After the series of generated values is provided by the synthetic data generator 415 to a base GAN 420 in block 308, the method 300 may proceed to block 310 where the base GAN is operated with the series of generated values and the label. In various embodiments, at block 310, the time series simulation model controller 205 may operate such that the trained generator neural network included in the base GAN receives the series of generated values and the label and outputs a synthetic time series data set that is provided to the trained coupled GAN. While a trained generator neural network of the base GAN is described as providing a synthetic time series data set to the coupled GAN, in other embodiments, the base GAN may be replaced by a Monte Carlo simulation, a variation autoencoder, or time series data set simulator.

The method 300 may then proceed to block 312 where a data set of the data object is selected.
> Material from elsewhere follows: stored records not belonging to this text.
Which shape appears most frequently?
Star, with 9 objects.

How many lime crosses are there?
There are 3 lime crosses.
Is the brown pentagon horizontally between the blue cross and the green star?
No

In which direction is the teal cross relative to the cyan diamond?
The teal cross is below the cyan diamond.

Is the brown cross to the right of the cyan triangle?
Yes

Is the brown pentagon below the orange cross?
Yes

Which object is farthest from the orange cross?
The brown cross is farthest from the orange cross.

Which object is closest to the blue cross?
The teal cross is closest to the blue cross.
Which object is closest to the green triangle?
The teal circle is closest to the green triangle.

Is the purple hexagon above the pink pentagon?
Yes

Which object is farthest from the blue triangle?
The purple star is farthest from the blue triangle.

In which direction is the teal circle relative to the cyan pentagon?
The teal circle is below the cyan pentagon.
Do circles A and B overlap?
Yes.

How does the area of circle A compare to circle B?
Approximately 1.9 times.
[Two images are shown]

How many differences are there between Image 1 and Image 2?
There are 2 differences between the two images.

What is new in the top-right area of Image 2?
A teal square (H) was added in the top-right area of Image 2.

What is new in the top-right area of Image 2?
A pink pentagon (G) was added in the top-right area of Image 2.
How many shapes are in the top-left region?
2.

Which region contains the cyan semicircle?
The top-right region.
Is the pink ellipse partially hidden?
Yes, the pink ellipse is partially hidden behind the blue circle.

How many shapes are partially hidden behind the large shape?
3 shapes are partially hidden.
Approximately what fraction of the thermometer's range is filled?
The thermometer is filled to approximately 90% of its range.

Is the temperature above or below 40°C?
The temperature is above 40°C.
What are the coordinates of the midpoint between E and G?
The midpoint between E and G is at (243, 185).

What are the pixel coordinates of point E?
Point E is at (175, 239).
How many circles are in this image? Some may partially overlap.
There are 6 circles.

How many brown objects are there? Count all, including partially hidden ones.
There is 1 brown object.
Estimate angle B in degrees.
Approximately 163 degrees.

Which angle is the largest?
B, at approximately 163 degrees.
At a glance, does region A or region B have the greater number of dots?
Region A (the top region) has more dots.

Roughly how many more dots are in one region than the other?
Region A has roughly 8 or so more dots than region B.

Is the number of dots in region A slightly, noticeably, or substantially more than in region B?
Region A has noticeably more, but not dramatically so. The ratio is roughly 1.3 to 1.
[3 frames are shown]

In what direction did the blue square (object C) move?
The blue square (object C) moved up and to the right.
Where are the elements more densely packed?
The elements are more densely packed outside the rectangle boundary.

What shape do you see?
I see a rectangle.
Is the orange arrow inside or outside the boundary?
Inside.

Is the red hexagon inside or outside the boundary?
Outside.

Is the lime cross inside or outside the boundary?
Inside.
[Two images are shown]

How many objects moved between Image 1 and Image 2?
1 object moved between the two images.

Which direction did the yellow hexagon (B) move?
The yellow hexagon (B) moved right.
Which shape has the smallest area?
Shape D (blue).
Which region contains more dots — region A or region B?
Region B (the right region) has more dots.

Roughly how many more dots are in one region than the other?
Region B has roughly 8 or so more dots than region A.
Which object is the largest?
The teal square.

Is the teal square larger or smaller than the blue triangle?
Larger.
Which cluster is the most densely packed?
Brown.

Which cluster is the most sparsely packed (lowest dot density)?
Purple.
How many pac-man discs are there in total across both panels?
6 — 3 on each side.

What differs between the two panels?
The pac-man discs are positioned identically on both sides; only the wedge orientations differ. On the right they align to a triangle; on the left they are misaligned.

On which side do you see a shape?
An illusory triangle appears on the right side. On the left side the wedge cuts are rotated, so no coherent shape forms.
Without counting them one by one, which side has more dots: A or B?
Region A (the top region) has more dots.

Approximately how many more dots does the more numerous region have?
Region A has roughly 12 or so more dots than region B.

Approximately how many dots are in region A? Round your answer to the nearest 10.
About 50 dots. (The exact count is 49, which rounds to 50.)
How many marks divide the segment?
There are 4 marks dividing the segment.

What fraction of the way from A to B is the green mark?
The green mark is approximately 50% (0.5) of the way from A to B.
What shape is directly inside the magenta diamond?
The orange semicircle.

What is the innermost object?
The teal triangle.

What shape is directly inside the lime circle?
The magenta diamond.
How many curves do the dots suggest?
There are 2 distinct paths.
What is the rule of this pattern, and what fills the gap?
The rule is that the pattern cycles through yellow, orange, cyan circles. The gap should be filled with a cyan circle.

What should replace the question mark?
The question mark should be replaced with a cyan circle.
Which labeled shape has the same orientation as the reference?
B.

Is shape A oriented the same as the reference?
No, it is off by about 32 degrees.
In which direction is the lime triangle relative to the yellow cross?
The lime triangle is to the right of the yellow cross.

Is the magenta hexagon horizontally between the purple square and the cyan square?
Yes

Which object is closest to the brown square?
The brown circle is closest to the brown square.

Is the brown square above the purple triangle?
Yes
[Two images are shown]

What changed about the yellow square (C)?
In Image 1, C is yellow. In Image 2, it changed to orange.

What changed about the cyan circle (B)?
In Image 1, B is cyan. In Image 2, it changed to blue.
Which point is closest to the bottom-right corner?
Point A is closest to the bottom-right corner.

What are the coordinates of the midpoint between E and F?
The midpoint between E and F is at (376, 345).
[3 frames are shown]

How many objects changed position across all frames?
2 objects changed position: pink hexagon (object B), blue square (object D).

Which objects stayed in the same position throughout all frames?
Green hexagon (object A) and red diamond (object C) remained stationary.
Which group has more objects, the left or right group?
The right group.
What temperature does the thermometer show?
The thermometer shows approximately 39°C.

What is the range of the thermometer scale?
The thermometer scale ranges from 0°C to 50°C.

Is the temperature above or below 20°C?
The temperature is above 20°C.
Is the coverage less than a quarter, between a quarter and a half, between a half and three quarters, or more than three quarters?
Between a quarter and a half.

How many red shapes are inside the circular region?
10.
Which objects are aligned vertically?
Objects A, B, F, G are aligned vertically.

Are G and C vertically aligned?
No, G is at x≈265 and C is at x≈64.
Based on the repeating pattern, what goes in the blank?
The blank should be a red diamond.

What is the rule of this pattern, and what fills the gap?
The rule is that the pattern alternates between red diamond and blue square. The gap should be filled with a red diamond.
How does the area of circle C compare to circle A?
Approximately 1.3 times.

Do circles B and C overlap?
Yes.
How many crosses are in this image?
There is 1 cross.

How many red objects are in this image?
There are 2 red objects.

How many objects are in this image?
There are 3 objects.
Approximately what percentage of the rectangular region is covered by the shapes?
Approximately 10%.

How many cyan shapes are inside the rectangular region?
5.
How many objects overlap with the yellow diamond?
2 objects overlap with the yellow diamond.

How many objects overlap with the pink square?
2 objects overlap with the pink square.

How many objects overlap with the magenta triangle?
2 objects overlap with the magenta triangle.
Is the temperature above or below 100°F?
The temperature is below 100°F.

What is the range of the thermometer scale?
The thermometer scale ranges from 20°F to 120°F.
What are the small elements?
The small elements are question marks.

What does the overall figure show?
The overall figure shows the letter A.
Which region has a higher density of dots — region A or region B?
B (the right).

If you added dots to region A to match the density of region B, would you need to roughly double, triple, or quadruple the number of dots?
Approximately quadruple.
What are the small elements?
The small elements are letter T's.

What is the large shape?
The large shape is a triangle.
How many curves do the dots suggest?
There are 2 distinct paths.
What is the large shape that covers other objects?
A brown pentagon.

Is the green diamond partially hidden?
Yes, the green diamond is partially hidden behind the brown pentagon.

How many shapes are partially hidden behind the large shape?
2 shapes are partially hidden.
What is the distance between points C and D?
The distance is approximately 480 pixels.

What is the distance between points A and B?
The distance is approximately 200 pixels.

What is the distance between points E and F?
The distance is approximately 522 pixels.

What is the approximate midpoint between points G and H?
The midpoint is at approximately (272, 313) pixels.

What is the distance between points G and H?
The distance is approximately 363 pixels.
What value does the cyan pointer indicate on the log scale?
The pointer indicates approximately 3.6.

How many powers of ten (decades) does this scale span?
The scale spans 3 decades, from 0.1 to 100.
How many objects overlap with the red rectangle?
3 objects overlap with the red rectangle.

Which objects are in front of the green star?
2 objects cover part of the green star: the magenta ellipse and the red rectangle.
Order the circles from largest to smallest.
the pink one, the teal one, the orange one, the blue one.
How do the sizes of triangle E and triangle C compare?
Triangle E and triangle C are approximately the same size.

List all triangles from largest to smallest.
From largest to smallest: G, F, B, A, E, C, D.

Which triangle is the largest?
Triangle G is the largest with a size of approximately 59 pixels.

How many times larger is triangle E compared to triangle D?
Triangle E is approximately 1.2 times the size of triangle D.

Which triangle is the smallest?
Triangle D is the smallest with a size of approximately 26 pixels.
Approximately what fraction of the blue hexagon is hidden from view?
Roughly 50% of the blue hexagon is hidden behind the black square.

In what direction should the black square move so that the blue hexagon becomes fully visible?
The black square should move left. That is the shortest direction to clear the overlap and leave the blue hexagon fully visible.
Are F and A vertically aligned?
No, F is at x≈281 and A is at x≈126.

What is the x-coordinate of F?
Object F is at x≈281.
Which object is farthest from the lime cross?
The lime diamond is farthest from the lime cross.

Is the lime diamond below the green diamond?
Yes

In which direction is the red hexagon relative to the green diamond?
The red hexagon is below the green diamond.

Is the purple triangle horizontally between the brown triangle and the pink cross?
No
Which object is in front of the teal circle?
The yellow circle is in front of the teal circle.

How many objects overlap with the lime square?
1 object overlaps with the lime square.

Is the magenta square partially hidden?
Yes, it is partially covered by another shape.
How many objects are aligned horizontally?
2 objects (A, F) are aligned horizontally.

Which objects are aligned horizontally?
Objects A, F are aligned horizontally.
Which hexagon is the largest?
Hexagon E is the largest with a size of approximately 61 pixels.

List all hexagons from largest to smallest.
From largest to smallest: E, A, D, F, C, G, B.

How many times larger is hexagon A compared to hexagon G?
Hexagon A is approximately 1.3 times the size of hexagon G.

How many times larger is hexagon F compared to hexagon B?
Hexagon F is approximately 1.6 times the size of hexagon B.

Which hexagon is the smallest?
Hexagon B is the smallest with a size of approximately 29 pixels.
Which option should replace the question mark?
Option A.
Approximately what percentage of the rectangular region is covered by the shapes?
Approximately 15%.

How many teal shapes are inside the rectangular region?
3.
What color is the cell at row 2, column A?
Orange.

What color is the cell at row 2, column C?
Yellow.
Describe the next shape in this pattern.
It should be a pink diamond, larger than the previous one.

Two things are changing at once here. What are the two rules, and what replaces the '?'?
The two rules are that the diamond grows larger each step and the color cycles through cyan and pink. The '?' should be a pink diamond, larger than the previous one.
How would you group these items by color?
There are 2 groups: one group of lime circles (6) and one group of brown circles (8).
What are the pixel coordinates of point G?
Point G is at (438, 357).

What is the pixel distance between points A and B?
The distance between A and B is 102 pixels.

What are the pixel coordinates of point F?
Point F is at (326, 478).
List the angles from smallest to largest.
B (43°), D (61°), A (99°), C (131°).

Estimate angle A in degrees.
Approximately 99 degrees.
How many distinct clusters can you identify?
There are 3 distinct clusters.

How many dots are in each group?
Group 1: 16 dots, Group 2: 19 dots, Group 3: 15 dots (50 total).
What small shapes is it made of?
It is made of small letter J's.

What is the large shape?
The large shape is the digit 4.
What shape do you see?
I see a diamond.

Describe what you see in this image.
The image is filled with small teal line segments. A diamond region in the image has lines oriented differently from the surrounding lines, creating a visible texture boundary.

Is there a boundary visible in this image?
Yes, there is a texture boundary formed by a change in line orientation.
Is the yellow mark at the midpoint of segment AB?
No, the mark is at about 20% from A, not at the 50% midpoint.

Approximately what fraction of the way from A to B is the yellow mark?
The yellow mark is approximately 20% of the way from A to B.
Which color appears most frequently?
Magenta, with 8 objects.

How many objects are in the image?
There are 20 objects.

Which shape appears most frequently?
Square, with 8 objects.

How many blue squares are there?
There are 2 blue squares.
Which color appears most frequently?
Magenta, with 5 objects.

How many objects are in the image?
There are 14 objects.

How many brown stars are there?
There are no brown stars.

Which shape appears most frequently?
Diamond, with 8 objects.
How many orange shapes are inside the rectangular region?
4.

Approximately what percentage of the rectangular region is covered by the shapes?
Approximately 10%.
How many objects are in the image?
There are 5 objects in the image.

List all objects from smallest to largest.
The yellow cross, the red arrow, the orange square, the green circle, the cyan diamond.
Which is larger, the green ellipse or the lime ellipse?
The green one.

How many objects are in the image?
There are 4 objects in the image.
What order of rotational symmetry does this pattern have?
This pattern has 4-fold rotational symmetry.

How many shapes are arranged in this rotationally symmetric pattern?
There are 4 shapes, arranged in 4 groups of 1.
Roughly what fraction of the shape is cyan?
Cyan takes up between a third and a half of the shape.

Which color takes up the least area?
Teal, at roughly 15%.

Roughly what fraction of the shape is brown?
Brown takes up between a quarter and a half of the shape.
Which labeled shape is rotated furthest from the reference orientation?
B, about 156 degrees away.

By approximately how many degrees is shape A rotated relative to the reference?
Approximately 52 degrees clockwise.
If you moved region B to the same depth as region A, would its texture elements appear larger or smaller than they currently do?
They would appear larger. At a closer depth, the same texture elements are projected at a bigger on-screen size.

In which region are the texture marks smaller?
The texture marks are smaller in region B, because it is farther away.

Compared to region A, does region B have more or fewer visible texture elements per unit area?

In an embodiment, at block 312, the time series simulation model controller 205 may select one of the data sets included in the data object. In some embodiments, the data set selected may not be the data set that was used to generate the synthetic time series data set at the base GAN. For example, the data set 405a of FIG. 4 may be selected and data set 405n may have been selected to generate the synthetic time series data set for the base GAN. The selected time series data set may be associated with a label. The label may identify or otherwise describe the time series data set. The label may include a machine learning label.

The method 300 may then proceed to block 313 where a first series of generated values is generated. In an embodiment, at block 313, the time series simulation model controller 205 may generate a series of generated values similarly to block 306. In some examples, the series of generated values may include Gaussian noise. However, the series of generated values may include a series of generated values generated by any random number generator or pseudorandom number generator. The method 300 may then proceed to block 314 where the series of generated values, the machine learning label associated with the selected data set, the synthetic time series data set, and the label associated with the synthetic time series data set is inputted into the coupled GAN. In an embodiment, at block 314, the label associated with the selected time series data set may be provided to the coupled GAN. The coupled GAN may also receive the synthetic time series data set, the label associated with the synthetic time series data set, and the series of generated values. As illustrated at block 425 of FIG. 4, the synthetic data generator may generate a coupled GAN input based on the label associated with the selected time series data set, the synthetic time series data set, and the label associated with the synthetic time series data set, and the series of generated values. The coupled GAN input may be provided to the coupled GAN 430. For example, a flattened embedding of the synthetic time series data set label and the selected time series data set label may be concatenated into a concatenated label. The concatenated label may be concatenated with the synthetic time series data set to form the concatenated synthetic time series data set. The concatenated time series data set may be multiplied with the series of generated values to provide the coupled GAN input.

The method 300 may then proceed to block 316 where the coupled GAN runs. In an embodiment at block 316, the time series simulation model controller 205 runs the coupled GAN (e.g., the coupled GAN 430 of FIG. 4). In various embodiments, the trained generator neural network included in the coupled GAN 430 receives the coupled GAN input from block 425 and outputs a synthetic time series data set 435.

The method 300 may then proceed to decision block 318 where it is determined whether any other time series data sets included in the data object are remaining to be provided through the coupled GAN of the time series simulation machine learning model. If there are any remaining time series data sets (e.g., time series data sets 405a-405n) that have not been inputted into the coupled GAN 430, then the method 300 may proceed back to block 312 where an available time series data set is selected.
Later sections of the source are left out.